Op-Ed – The International Day for the Elimination of Violence Against Women

Imagine three women anywhere in the world: a celebrity, a friend, a family member.  Research suggests that one of these three women will be the victim of gender-based violence at some point during her lifetime.  Violence against women is a global epidemic, and every one of us, whether we are aware of it or not, knows a woman or girl who has suffered from such violence.

Gender based violence comes in many forms, from intimate partner violence, rape, and sexual assault to early and forced marriage and female genital mutilation.  Worldwide, one in three women will be physically or sexually abused in her lifetime and one in five will experience rape or attempted rape.  Over 120,000,000 girls have been forced into unwanted sexual activity in their lives.  The United Nations reports that violence against women causes more death and disability for women and girls between the ages of 15 and 44 than do cancer, malaria, traffic accidents, and war combined.

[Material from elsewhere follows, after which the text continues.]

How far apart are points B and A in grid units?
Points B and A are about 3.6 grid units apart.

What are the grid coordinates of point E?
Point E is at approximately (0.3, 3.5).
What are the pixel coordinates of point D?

Neither the United States nor The Bahamas is immune to this problem.  In the United States, statistics compiled by the Federal Bureau of Investigation indicate that 11,766 American women died as the result of intimate partner violence between 2001 and 2012 – almost double the 6,488 American servicemen and women killed in Afghanistan and Iraq during that same period of time.  In The Bahamas, more than 1,200 cases of domestic violence are reported annually, and across the Caribbean, domestic violence accounts for an astonishing 25 percent of all murders.

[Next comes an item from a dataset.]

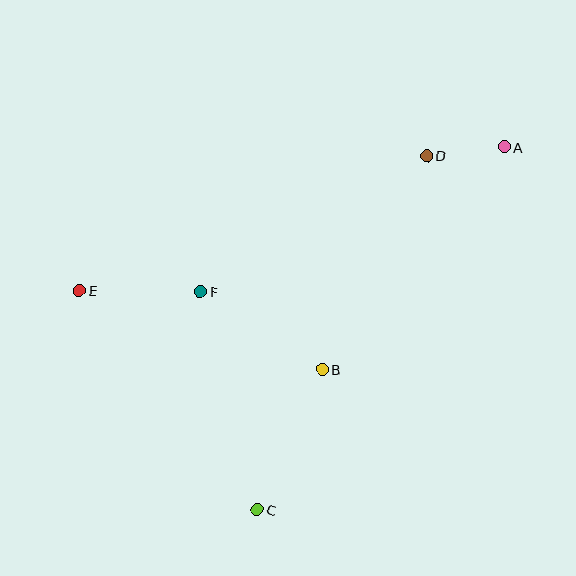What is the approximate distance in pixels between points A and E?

Gender-based violence is not just a problem for women and girls.  It destroys families and communities, hurts economic growth, and threatens security by fueling continuing cycles of violence and conflict.  The World Bank calculates that the average country loses as much as 10 percent of its annual economic productivity because of domestic violence.  Just imagine the cost to a family when a woman cannot go to work because she has been injured or the cost to an entire economy when a women entrepreneur stops working because she has been targeted.  There also are the costs of medical treatment for victims, law enforcement responses to attacks, divorce proceedings, and lower grades in school, resulting in worse employment opportunities for children exposed to domestic violence.

Gender-based violence is everyone’s problem, and eliminating it will require the concerted efforts of us all, from the international community to civil society, and the thousands of unsung heroes who work to stop violence against women and girls in their own communities.  This call to action has led the United States, The Bahamas, and countries around the world to recognize November 25 as the International Day for the Elimination of Violence Against Women.  This date also marks the start of the annual 16 Days of Activism Against Gender Violence, a campaign that calls on each of us – men and women, boys and girls, government officials and community leaders – to help stop gender-based violence.

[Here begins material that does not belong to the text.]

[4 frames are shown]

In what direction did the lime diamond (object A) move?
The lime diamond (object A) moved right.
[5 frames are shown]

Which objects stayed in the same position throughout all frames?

The United States is committed to being part of this global effort against gender-based violence.  Around the world, we support projects to raise awareness and education; provide safe spaces and other services for survivors; and mobilize religious communities, business owners, and community leaders to end this pernicious evil in all its many forms.  In The Bahamas, we are working with partners such as the Royal Bahamas Police Force, the Ministry of National Security, and the Ministry of Education to build the networks and trust needed to prevent violence against women and girls.

Each of us also has the power as individuals to take action against gender-based violence.  Support survivors by listening to them and believing in them.  Educate men and boys to support women and girls and to stand up against violence.  In the words of U.S. First Lady Michelle Obama, “think about the needs of women and girls with every program you create, with every policy you craft, and with every project you undertake.”

Everyone benefits when women and girls are healthy and safe, and can contribute their labor, leadership, and creativity to the national good.  There is a lot of work that remains to be done, but together we can eliminate gender-based violence, building stronger communities for us all.